This is undoubtedly a very interesting record. A very brave one as well. The only thing we can decipher about its creator is that he must have cojones made from solid osmium to try and market a record that combines elements of hip-hop and even pop with the devil may care attitude toward sounding professional from Garage Rock and the instrumental experimentation seen in bands from Sonic Youth to Crystal Castles.

And for the first seven songs on the record, that is all it is, Interesting. And it gets very tiresome listening to something that hints at being a pop song before it gets coated in dissonant synths and vocals treated so heavily it sounds like an industrial shredder so Tobacco can basically go “Hey, do you like well written pop songs that appeal to many people and give you pleasure?

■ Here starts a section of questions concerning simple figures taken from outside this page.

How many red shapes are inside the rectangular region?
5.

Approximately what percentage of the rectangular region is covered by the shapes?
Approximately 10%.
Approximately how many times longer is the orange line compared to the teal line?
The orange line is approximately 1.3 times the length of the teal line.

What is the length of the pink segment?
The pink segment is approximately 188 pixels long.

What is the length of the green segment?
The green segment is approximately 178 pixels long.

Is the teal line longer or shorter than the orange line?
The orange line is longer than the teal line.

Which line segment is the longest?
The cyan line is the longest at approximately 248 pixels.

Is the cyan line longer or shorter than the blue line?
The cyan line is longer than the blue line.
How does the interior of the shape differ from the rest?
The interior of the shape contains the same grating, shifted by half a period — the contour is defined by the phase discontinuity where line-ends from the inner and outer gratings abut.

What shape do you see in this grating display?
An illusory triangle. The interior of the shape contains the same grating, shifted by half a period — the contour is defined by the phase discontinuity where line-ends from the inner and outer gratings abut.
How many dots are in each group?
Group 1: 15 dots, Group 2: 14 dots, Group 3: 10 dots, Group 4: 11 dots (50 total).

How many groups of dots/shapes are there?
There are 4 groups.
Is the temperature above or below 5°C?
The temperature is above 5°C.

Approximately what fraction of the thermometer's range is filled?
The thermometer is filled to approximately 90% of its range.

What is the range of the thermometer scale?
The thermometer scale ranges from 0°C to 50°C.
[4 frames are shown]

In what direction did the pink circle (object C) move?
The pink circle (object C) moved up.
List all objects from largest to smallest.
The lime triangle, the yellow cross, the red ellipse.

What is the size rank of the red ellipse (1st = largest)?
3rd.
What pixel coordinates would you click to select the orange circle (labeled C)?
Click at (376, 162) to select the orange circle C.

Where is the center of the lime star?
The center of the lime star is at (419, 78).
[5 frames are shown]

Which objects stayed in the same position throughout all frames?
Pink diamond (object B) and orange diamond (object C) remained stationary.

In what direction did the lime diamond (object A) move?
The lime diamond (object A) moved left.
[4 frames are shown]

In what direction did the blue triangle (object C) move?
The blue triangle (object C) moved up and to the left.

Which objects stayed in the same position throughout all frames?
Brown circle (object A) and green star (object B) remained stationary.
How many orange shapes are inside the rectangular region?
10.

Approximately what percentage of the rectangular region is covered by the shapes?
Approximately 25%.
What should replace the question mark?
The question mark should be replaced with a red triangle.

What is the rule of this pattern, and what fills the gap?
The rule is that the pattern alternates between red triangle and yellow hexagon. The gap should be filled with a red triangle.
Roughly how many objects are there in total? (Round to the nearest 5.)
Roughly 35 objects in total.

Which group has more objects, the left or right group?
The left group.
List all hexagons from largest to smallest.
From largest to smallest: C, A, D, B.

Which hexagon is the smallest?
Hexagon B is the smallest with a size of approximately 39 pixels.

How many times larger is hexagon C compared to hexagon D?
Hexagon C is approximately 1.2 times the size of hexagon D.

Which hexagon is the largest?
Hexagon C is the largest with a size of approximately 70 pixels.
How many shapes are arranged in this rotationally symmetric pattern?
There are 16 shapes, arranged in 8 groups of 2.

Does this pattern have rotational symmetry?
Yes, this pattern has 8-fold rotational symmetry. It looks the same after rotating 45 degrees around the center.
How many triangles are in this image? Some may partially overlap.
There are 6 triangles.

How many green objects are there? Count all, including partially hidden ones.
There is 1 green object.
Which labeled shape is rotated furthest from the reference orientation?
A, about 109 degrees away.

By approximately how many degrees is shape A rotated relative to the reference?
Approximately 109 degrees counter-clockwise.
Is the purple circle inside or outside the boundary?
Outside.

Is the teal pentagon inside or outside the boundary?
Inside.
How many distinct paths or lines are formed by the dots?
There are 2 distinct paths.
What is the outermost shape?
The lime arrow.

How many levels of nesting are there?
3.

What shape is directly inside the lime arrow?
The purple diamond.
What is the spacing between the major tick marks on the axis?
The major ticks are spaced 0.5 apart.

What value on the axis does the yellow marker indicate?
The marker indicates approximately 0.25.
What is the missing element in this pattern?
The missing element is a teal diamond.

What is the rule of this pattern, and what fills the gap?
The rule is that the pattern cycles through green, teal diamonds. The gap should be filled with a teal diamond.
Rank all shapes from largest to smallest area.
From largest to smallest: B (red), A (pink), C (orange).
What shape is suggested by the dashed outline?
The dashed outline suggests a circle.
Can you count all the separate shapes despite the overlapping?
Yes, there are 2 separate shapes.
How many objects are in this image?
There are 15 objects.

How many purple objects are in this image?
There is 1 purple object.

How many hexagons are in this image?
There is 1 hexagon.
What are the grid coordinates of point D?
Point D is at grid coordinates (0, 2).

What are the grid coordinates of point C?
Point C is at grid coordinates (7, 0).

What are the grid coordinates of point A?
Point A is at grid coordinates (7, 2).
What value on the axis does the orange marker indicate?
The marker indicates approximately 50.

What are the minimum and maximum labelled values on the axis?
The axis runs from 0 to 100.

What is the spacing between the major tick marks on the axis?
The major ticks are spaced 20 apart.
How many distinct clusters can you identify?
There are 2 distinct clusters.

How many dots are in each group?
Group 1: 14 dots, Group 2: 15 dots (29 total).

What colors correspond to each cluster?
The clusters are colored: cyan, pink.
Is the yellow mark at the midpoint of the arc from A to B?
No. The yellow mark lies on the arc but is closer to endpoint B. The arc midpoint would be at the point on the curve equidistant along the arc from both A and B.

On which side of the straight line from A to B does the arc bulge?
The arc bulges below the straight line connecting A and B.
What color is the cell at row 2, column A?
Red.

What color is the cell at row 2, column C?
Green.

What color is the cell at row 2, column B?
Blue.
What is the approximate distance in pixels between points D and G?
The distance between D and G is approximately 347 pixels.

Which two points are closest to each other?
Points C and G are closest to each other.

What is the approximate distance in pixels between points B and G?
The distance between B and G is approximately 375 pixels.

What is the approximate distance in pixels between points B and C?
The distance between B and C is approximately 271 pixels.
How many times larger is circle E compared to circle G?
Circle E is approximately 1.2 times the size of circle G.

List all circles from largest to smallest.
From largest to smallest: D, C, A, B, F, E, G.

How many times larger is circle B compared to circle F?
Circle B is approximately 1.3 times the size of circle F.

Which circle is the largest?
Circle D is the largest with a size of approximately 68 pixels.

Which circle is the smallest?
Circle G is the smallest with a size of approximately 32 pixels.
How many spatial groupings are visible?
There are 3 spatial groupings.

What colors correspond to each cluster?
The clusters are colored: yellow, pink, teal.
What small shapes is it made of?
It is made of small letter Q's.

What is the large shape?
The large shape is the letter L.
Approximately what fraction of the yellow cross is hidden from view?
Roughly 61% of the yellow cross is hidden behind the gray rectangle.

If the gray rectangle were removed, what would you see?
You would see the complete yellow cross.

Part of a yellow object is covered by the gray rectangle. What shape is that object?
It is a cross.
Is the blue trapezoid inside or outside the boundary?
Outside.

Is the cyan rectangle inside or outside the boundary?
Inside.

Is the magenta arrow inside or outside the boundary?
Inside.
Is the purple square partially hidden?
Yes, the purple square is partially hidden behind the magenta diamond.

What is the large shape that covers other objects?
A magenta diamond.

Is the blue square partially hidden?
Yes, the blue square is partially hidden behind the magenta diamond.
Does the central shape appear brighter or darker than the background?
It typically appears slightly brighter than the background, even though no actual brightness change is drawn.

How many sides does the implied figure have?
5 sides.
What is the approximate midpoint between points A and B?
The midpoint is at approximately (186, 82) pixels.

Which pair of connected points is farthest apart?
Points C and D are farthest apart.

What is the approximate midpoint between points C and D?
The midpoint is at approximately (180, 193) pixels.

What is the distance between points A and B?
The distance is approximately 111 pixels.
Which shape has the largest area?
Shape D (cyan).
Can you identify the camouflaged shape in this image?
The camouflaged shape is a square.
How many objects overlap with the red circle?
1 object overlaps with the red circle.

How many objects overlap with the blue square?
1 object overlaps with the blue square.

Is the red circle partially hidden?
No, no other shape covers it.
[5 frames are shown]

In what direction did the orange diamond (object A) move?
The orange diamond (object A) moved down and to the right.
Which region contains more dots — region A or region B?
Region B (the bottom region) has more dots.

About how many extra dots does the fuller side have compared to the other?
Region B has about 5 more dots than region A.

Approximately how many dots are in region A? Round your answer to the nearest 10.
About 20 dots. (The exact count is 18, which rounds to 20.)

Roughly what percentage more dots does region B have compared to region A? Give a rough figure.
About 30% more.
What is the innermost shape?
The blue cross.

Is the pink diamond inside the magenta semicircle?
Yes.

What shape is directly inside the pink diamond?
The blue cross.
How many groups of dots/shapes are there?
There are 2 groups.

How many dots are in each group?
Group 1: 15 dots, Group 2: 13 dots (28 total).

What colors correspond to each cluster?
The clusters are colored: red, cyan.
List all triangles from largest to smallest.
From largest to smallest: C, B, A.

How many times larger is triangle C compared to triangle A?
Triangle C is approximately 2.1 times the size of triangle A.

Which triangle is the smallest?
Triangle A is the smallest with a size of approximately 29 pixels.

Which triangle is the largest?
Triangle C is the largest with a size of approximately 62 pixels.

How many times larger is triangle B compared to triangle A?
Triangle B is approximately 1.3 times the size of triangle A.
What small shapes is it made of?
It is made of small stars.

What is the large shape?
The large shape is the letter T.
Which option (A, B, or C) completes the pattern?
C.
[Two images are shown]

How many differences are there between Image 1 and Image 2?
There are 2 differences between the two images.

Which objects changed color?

You do? Well YOU SUCK!” Even the presence of similarly eclectic hipster overlord Beck on second track Fresh Hex and ninth track Grape Aerosmith can’t stop them from turning into electro-ish dirges with periodic burst of distorted insanity. Which is probably the point entirely.

And then something baffling happens on track eight. The songs called Heavy Make Up and for the first time on the record, we hear a song! With melodies! It sounds like a relaxed Prodigy and it’s a lot better than 90% of what passes for pop music in the charts. And after that the record gets immeasurably better, Six Royal Vipers floats in on a bed of synth arpeggio’s and treated vocals and sounds like something that could be played on <whisper it> the radio. The fact that this comes after half an album of aural insanity makes this sudden lurch into accessibility makes it, perversely enough, even stranger than what came before.

You see, any fool can muck around with a synth and come up with strange noises that a hipster will go on to say is “pretty cool”, but to write an accessible song that manages to sound suitably off kilter is an awful lot harder, and songs like Creepy Phone Calls pull off that divide pretty perfectly. However, this is still a record to listen to with your hand firmly attached to your chin, an album to impress others with your knowledge of. And no matter how accessible it may get, that is still missing the point of pop music entirely.